Она пробовала уговаривать себя перед сном, чтобы не увидеть ночью своего греха в полном объеме. Не помогало. Всякие лекарства наоборот усиливали реальность сновидений. А сновидения, надо сказать, были страшными и однообразными. Она постоянно и безуспешно старалась выбежать из охваченного пламенем деревянного барака. И постоянно и страшно из всех закрытых наглухо дверей комнтат, расположенных по сторонам коридора, по которому она бежала раздавался детский крик и явственно слышалось страшное слово «Мама».
Много лет назад, когда она была молода, она бросила кольцо, подаренное ей любимым, об асфльт на проезжую часть и кольцо укатилось неизвестно куда. Именно тогда она решилась. Была больница и страшные люди в белых халатах. Было полное забвение и тот покой, которого она так желала теперь, когда она опять в больнице и ей 92 года. И нет сейчас покоя, потому что она в полном сознании.
Нет не лишил её Господь разума, чтобы наказать, скорее наоборот. Вот за занавеской лежит и стонет соседка по палате. Ей значительно меньше лет, но она абсолюто лишена памяти. Ничего, абсолютно, ничего не помнит. Никого не узнает, даже своих детей. И всё!. Не правда ли, благодать?
А вот к ней даже здесь через щели под закрытыми на ночь дверями вползает её грех. Не раскаяние , не страх, а просто грех. Он имеет телесность и силу. В молодости она была уверена, что её тело принадлежит ей, и только ей, и что ее мысли и чувства принадлежат ей, и только ей. Она думала, что безраздельно владеет собой и может делать с собой, что угодно.
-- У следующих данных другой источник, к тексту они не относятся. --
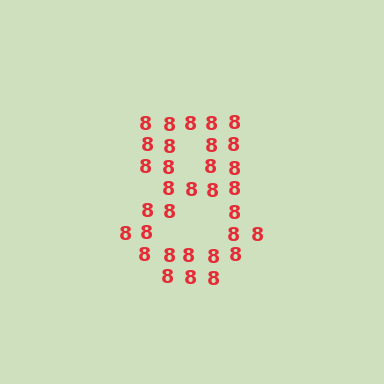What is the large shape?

Именно поэтому, когда она распорядилась своим телом так, что ей, по непонятным причинам, стало невыносимо больно и плохо, она решила ещё раз распорядиться своим телом. Она перерезала вены и чуть не умерла, но ее спасли. Спасли, как и тогда , в другой больнице и в другой жизни.
Тогда женщина врач сказала, что уж очень много крови она потеряла, и что они едва спасли ей жизнь. Они ли спасли? Она потом часто думала, что это, как с её сознанием. Кто-то постоянно заботится о том, чтобы она жила долго и в полном сознании. Ни на минуту, она не переставала думать, и думать, и думать о своем грехе. И было мало ночей за все эти 70 лет, когда бы ей не снился коридор горящего барака.
Но вот в этом госпитале, как они называют больницу для стариков, где она лежит на кровати, оборудованной всякими технологическими погремушками, ей скоро сделают давно желанный укол. Да, да, здесь убивают стариков и даже тех, кто значительно моложе ее и тех., кто уже ничего не помнит. Все знают это, и она знает, потому что ее дочь голосовала за эфтаназию в их штате. Проект был принят большинством голосов.
Вопрос состоял только в том, когда и при каком антураже. Они хотят, чтобы присутствовали все близкие. Но она решила, что не надо. Не надо никаких близких, тем более, что близкими они никогда ей не были. И всё же, надо их пожалеть и освободить от воспоминаний и страшных снов.
Сегодня ей сделали укол, все было безболезненно. Наконец, её оставило сознание. Но в тот момент, когда оно окончательно покидало её он увидела перед собой женщину в белом халате и услышала явственно слова : «Что же ты наделала? Там уже были ручки и ножки».